Siempre he sido de pregonar que tienen que expresar sus sentimientos, sus frustraciones y emociones, que no es bueno tener que guardarse todo eso. Sin embargo, me genera cierta irritación las palabras de parte de la gente de la escuela con eso de que mis hijos son débiles. O al menos Ulises.

Débil.

¿Cómo se atreven a calificar a mi niño de esa manera?

Y aquí lo tengo.

Llorando delante de mí.

¿Es lo que he criado? ¿A un niño débil? Claro que no. Hay que ser muy valiente como para no confrontar a los brabucones de esa escuela y no me refiero solo a los niños sino a los adultos que han demostrado ser peligrosamente inoperantes. Más la peor parte: que hay de estos en escuelas en todo el mundo, justo viene a tocar el lugar donde tenemos protección de parte de los criminales en esta zona que en nada condice con mis propios pensamientos, opiniones y estilo de vida.

Lo último necesario es otro escándalo.

Pero no es lo que más me importa ahora.

La prioridad en estas instancias es que mis hijos sean sanos y fuertes.

—P…papá—. Él levanta la cabeza y me mira con las gafas empañadas y húmedas por sus lágrimas, más sus mejillas regordetas enrojecidas como salsa de tomate—. ¿Es todo por mi culpa…verdad?

—¿Qué? No, hijo. ¿De qué hablas?

—Es porque no pude defenderme, ¿cierto? ¿Es eso?

—No tienes de qué defenderte, esa gente es así y ya.

—Alenka…tuvo que defenderme a mí…y es una niña.

—¿Y qué hay de que sea una niña?

—No lo sé… Los otros niños me molestan por eso…

—¿Te han seguido molestando?

Asiente.

Madre mía, qué bronca me hace sentir esto.

—Ven acá, cielo. Ven acá.

Lo estrecho en mis brazos. Él suelta el libro con una mano y me abraza. Yo me vuelvo a él, le sostengo el libro y lo coloco sobre mis rodillas.

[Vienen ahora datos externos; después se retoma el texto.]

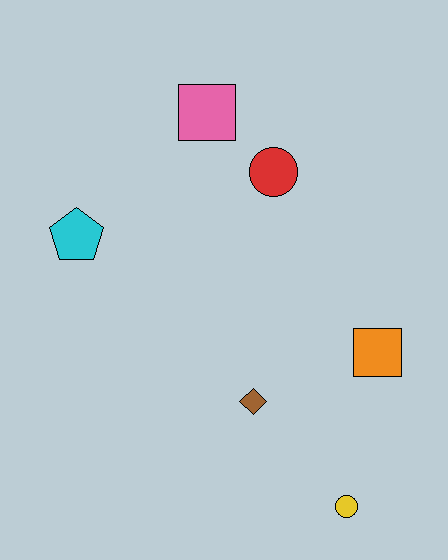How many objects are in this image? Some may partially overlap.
There are 6 objects.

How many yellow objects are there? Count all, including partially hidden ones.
There is 1 yellow object.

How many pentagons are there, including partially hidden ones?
There is 1 pentagon.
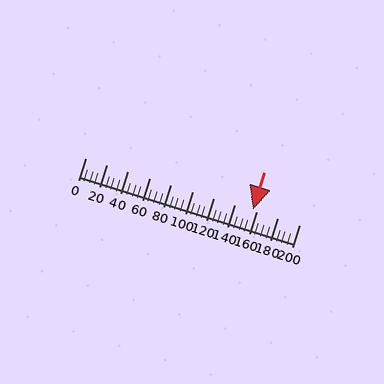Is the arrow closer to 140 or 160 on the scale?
The arrow is closer to 160.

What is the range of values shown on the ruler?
The ruler shows values from 0 to 200.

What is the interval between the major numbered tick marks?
The major tick marks are spaced 20 units apart.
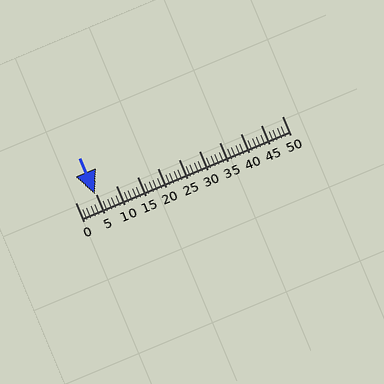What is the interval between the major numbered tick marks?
The major tick marks are spaced 5 units apart.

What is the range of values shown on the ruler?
The ruler shows values from 0 to 50.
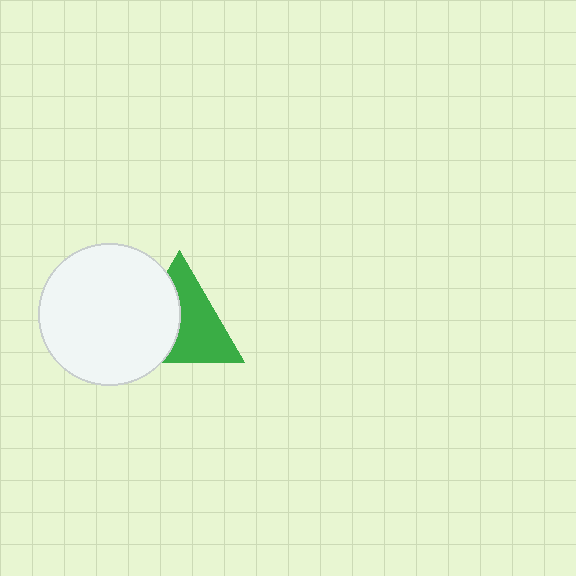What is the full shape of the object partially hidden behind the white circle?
The partially hidden object is a green triangle.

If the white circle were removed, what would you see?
You would see the complete green triangle.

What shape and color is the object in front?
The object in front is a white circle.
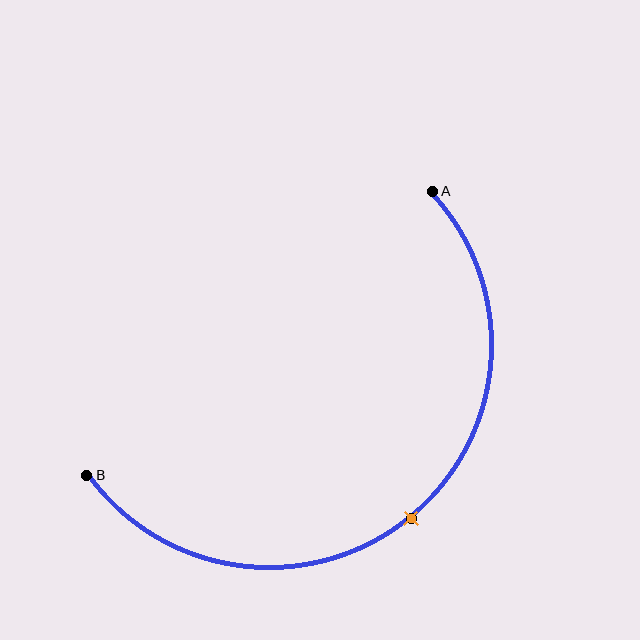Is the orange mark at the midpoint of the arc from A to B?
Yes. The orange mark lies on the arc at equal arc-length from both A and B — it is the arc midpoint.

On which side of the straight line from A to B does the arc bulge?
The arc bulges below and to the right of the straight line connecting A and B.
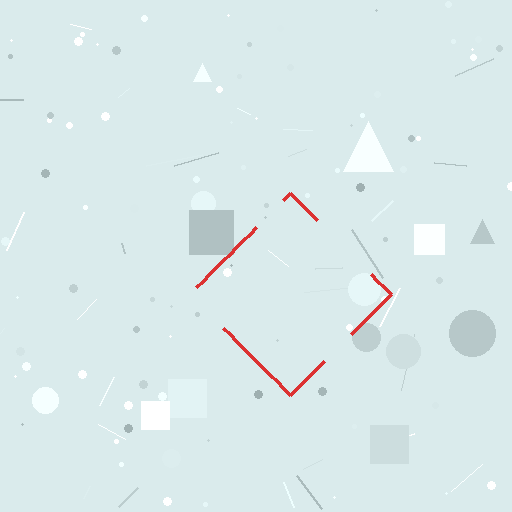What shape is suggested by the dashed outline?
The dashed outline suggests a diamond.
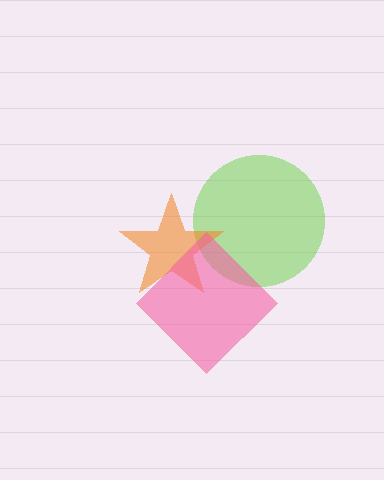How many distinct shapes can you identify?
There are 3 distinct shapes: a lime circle, an orange star, a pink diamond.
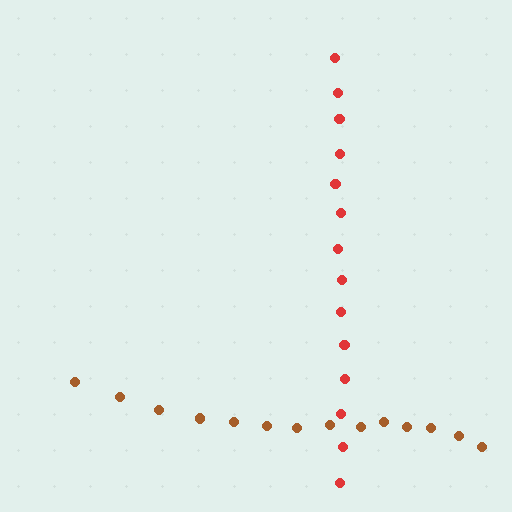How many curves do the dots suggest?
There are 2 distinct paths.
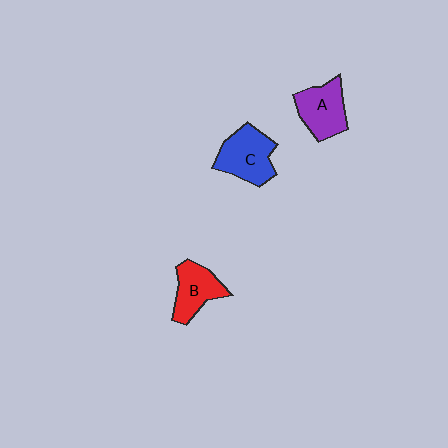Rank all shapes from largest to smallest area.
From largest to smallest: C (blue), A (purple), B (red).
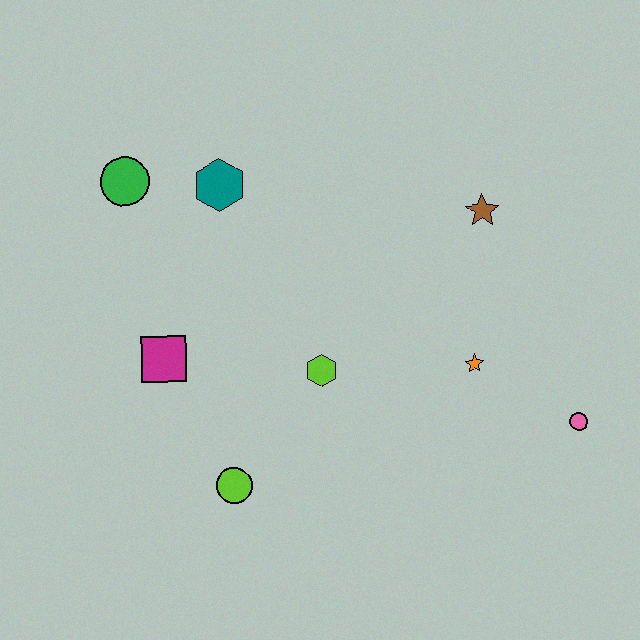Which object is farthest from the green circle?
The pink circle is farthest from the green circle.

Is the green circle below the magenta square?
No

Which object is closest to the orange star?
The pink circle is closest to the orange star.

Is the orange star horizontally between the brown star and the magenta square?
Yes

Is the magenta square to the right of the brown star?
No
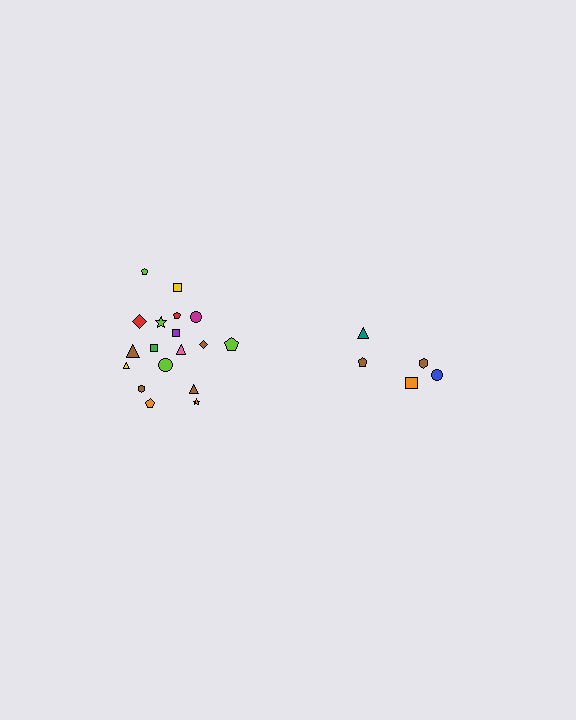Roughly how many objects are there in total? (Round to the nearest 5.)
Roughly 25 objects in total.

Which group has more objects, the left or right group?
The left group.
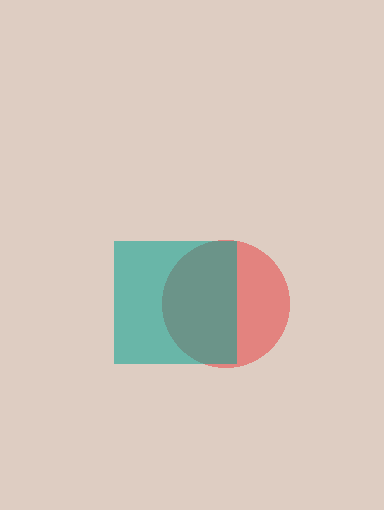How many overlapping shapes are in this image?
There are 2 overlapping shapes in the image.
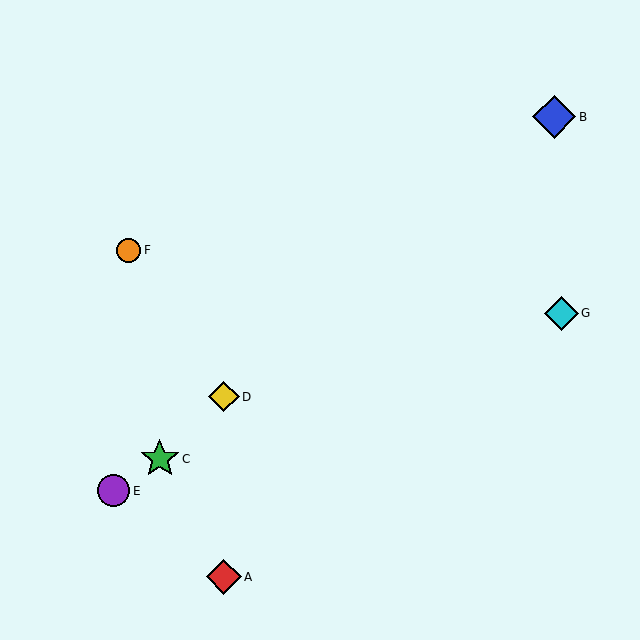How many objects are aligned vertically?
2 objects (A, D) are aligned vertically.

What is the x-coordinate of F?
Object F is at x≈129.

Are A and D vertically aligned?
Yes, both are at x≈224.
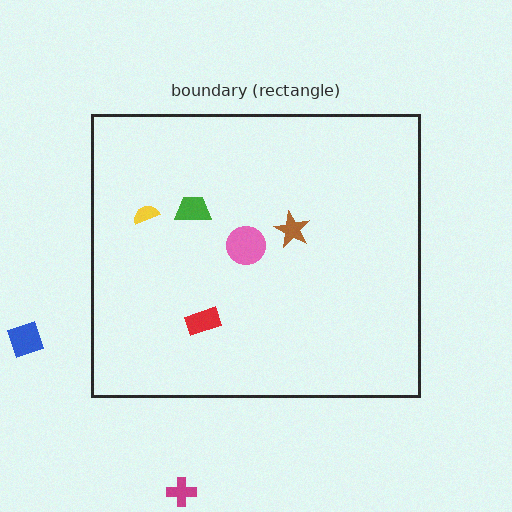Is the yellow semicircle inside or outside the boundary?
Inside.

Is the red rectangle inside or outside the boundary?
Inside.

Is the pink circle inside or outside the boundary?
Inside.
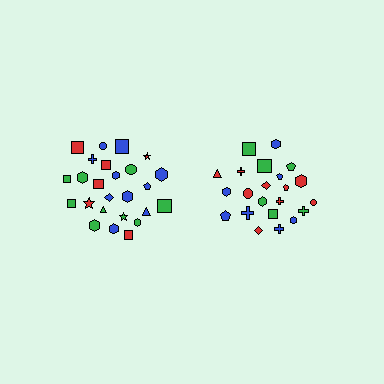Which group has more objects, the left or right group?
The left group.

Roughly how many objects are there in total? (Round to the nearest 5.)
Roughly 45 objects in total.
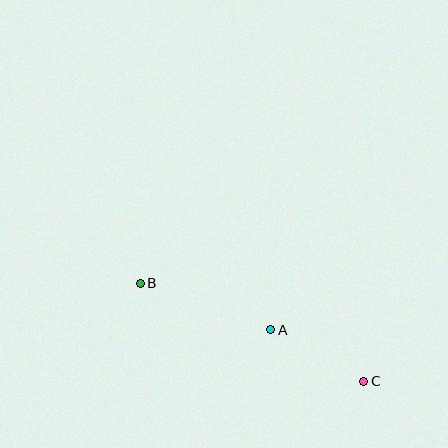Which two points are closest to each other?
Points A and C are closest to each other.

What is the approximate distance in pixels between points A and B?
The distance between A and B is approximately 139 pixels.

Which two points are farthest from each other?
Points B and C are farthest from each other.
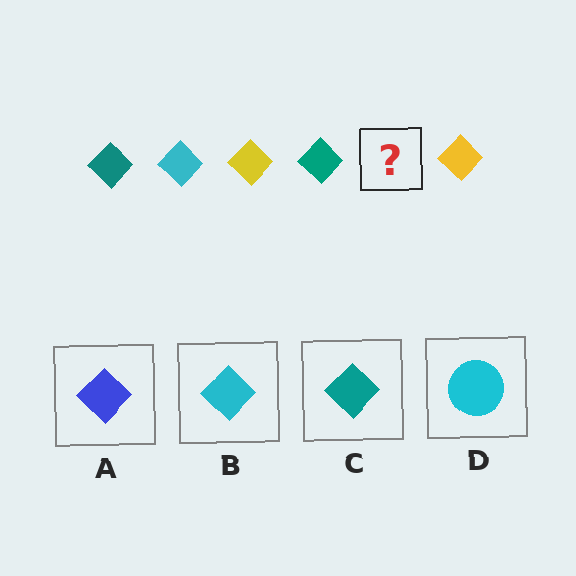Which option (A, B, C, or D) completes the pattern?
B.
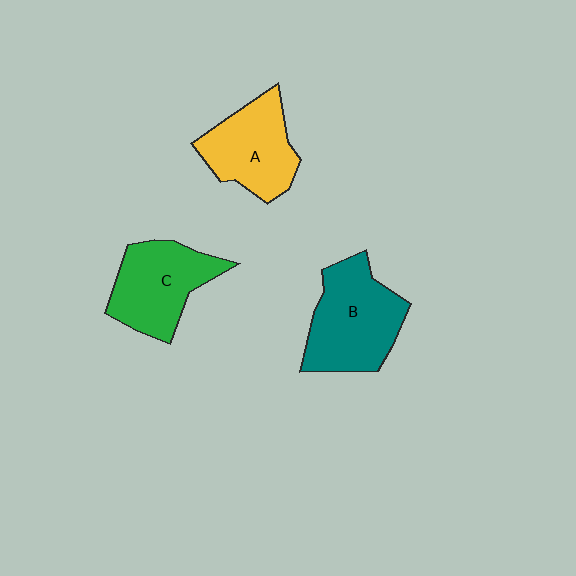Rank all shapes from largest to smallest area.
From largest to smallest: B (teal), C (green), A (yellow).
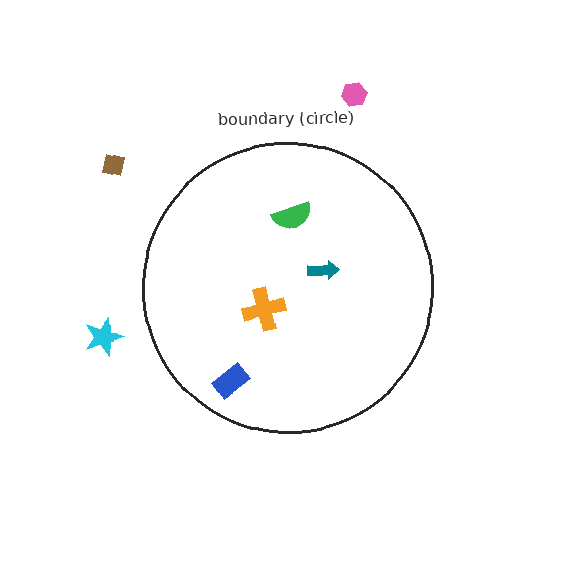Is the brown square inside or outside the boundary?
Outside.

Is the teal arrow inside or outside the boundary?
Inside.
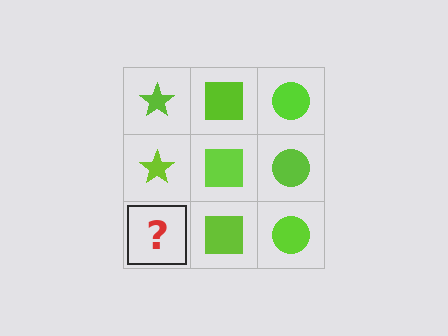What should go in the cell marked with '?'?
The missing cell should contain a lime star.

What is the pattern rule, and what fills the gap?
The rule is that each column has a consistent shape. The gap should be filled with a lime star.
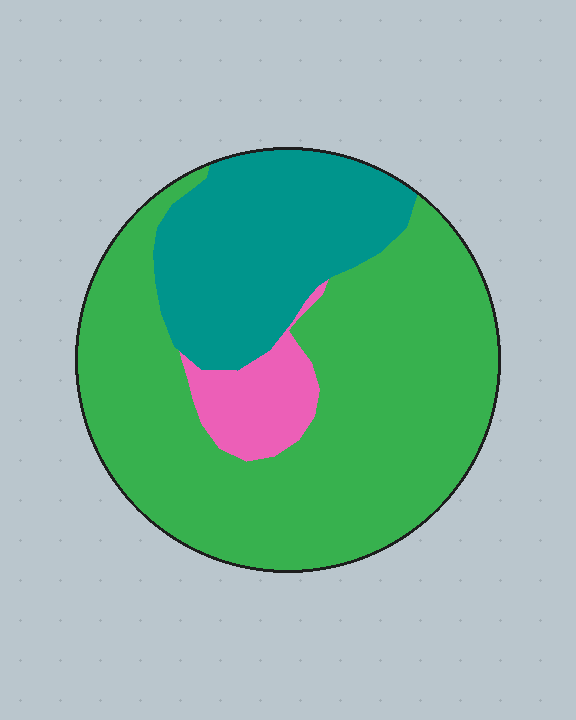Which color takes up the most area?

—Vamos a dejarlo un momento, ¿sí?—le propongo.

Y vuelvo a abrazarlo.

Esta vez siento el abrazo con sus dos manitas.

Sentirlo de esta manera hace que las grietas del corazón no se expandan. Un abrazo contiene a un corazón agrietado para que sus heridas cicatricen y no provoquen que se destruya.

Alenka aparece despacito por el pasillo que conduce a las habitaciones, la llamo y expando uno de mis brazos en su dirección, estrechando a mis dos hijos contra mi pecho. ¿Todo esto estuvo pasando este tiempo y no me di cuenta? ¿Cómo es posible?

—Estará todo bien—les prometo—. No tendrán que regresar a esa escuela, ya verán que estará todo mucho mejor de lo que ya han pasado.

El abrazo dura lo que un suspiro y mi celular comienza a vibrar. Lo ignoro. Dejo que mis niños vayan a lavarse la cara y les propongo que me ayuden con el almuerzo. Al pasar, observo la máquina averiada. Tengo que hacerla arreglar para saber qué estuvieron haciendo ellos ahí, me aterra pensar en las opciones que la conexión a Internet puede traer aparejada.

Mientras evalúo contactar con algún técnico en computadoras lo cual me llevará sí o sí a la ciudad, reviso el móvil y descubro que tengo una llamada perdida de un número desconocido, pero con la característica de Sicilia.